Physical Memory Protection

Physical Memory Protection (PMP) is a part of the RISC-V Privileged Architecture Specification which discribes the interface for a standard RISC-V memory protection unit.

The PMP defines a finite number of PMP regions which can be individually configured to enforce access permissions to a range of addresses in memory. Each PMP region is configurable with the following options:

struct metal_pmp_config

Configuration for a PMP region.

Public Types

enum metal_pmp_locked

Sets whether the PMP region is locked.

Values:

enumerator METAL_PMP_UNLOCKED
enumerator METAL_PMP_LOCKED

Public Members

unsigned int R

Sets whether reads to the PMP region succeed.

unsigned int W

Sets whether writes to the PMP region succeed.

unsigned int X

Sets whether the PMP region is executable.

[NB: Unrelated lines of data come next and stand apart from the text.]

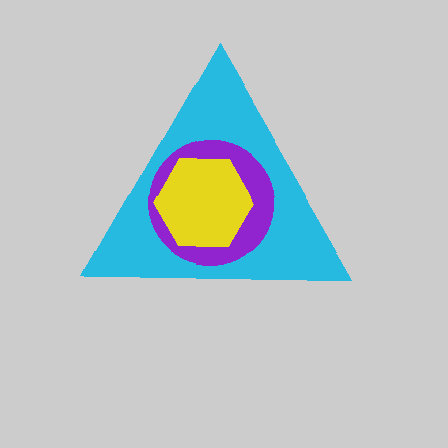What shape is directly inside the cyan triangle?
The purple circle.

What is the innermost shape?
The yellow hexagon.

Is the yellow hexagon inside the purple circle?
Yes.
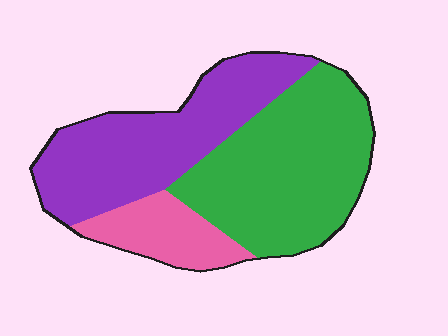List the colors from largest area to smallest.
From largest to smallest: green, purple, pink.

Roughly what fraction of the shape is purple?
Purple takes up about two fifths (2/5) of the shape.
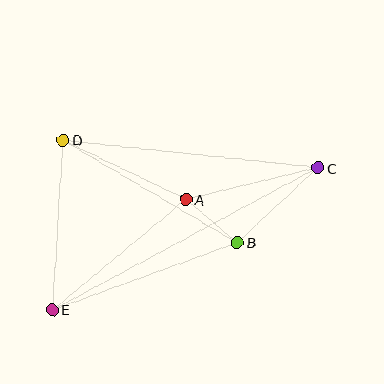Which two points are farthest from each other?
Points C and E are farthest from each other.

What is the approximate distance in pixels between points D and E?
The distance between D and E is approximately 170 pixels.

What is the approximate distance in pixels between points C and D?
The distance between C and D is approximately 256 pixels.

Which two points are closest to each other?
Points A and B are closest to each other.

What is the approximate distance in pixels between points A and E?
The distance between A and E is approximately 173 pixels.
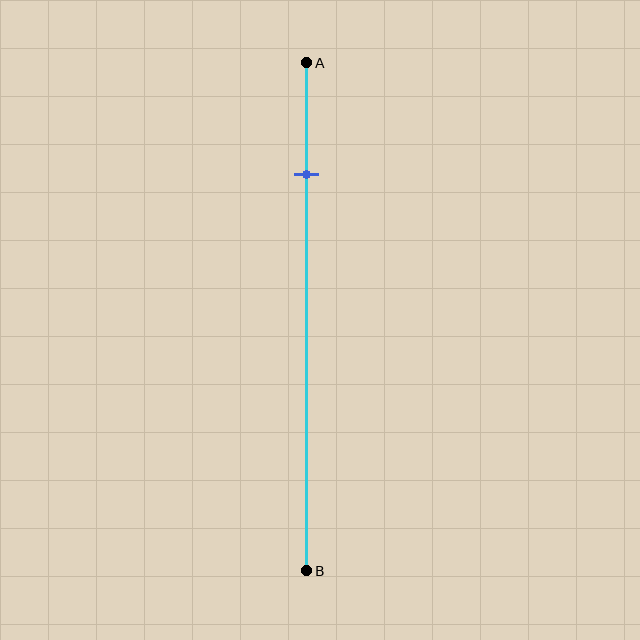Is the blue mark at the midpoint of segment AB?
No, the mark is at about 20% from A, not at the 50% midpoint.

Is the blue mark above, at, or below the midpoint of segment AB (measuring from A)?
The blue mark is above the midpoint of segment AB.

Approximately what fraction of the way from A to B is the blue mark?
The blue mark is approximately 20% of the way from A to B.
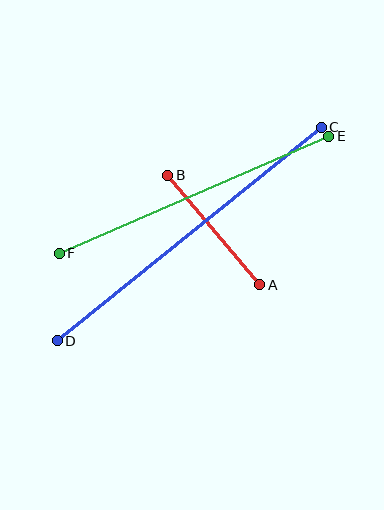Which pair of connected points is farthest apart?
Points C and D are farthest apart.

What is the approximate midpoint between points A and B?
The midpoint is at approximately (214, 230) pixels.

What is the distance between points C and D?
The distance is approximately 339 pixels.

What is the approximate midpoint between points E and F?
The midpoint is at approximately (194, 195) pixels.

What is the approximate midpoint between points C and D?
The midpoint is at approximately (189, 234) pixels.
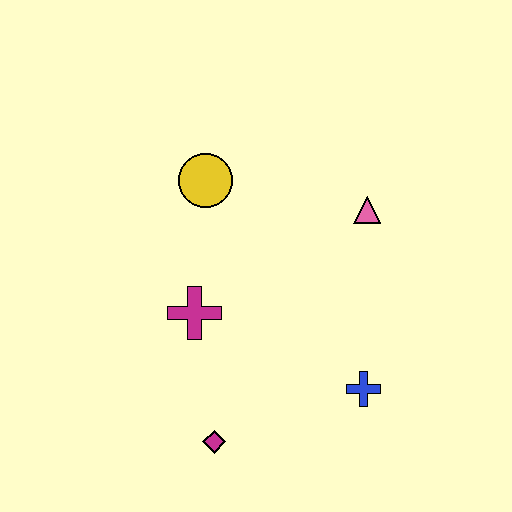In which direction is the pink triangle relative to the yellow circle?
The pink triangle is to the right of the yellow circle.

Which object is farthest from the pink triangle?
The magenta diamond is farthest from the pink triangle.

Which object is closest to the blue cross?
The magenta diamond is closest to the blue cross.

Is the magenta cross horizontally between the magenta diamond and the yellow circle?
No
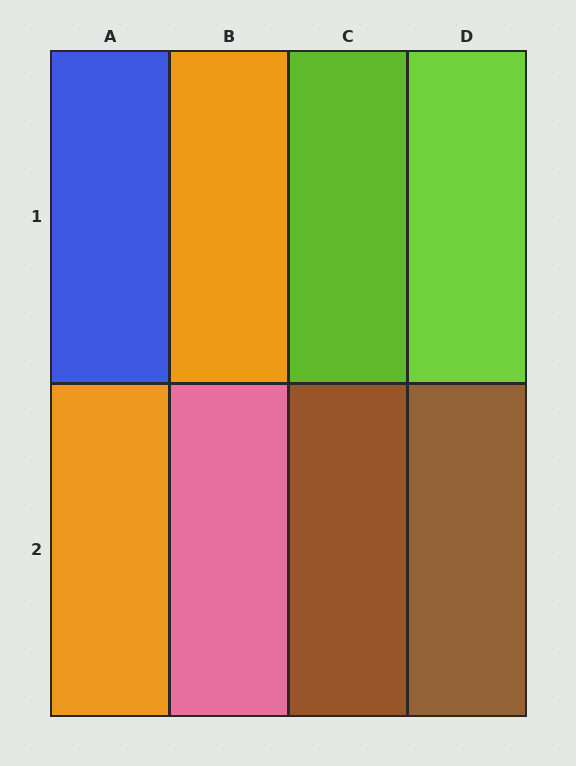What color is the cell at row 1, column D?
Lime.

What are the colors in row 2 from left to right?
Orange, pink, brown, brown.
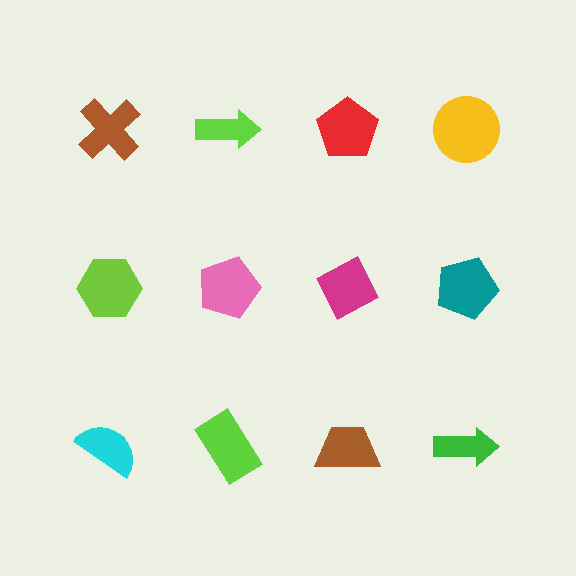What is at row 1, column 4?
A yellow circle.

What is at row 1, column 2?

enum metal_pmp_address_mode A

Sets the addressing mode of the PMP region.

Initializing the PMP

All PMP-related functions first depend on having a handle to the PMP device:

struct metal_pmp *pmp = metal_pmp_get_device();
if(!pmp) {
   /* Failed to get PMP device handle */
}

PMP initialization is optional and has the effect of disabling all PMP regions, if possible:

metal_pmp_init(pmp);

The number of PMP regions available can be retrieved from the PMP device handle:

struct metal_pmp

A handle for the PMP device.

Configuring a PMP Region

Freedom Metal has a set of APIs for configuring a PMP region. The most generic of these is

int metal_pmp_set_region(struct metal_pmp *pmp, unsigned int region, struct metal_pmp_config config, size_t address)

Configure a PMP region.

Return

0 upon success

Parameters

  • pmp: The PMP device handle

  • region: The PMP region to configure

  • config: The desired configuration of the PMP region

  • address: The desired address of the PMP region

This function allows for the configuration of all PMP region settings.

Additional APIs are provided for granularly changing individual PMP region settings. For example:

int metal_pmp_set_address(struct metal_pmp *pmp, unsigned int region, size_t address)

Set the address for a PMP region.

Return

0 if the address is successfully set

Parameters

  • pmp: The PMP device handle

  • region: The PMP region to set

  • address: The desired address of the PMP region

int metal_pmp_lock(struct metal_pmp *pmp, unsigned int region)

Lock a PMP region.

Return

0 if the region is successfully locked

Parameters

  • pmp: The PMP device handle

  • region: The PMP region to lock

int metal_pmp_set_writeable(struct metal_pmp *pmp, unsigned int region, int W)

Set the writable bit for a PMP region.

Return

0 if the writable bit is successfully set

Parameters

  • pmp: The PMP device handle

  • region: The PMP region to set

  • W: The desired value of the writable bit

Additional documentation for this API is provided in the PMP API reference.

The RISC-V specification allows implementation of PMP to hard-wire the configuration values of PMP regions. In these cases, attempts to configure these PMP regions will fail.

Handling PMP Access Faults

Attempted memory accesses which the PMP is configured to prevent trigger a CPU exception. These exceptions can be handled by installing a CPU exception handler for exception codes related to memory access faults.

Additional documentation about creating and registering exception handlers can be found in the Exception Handlers Developer Guide.

Additional Documentation

Additional documentation about the Physical Memory Protection system and fault handling on RISC-V systems can be found in The RISC-V Privileged ISA Specification v1.10.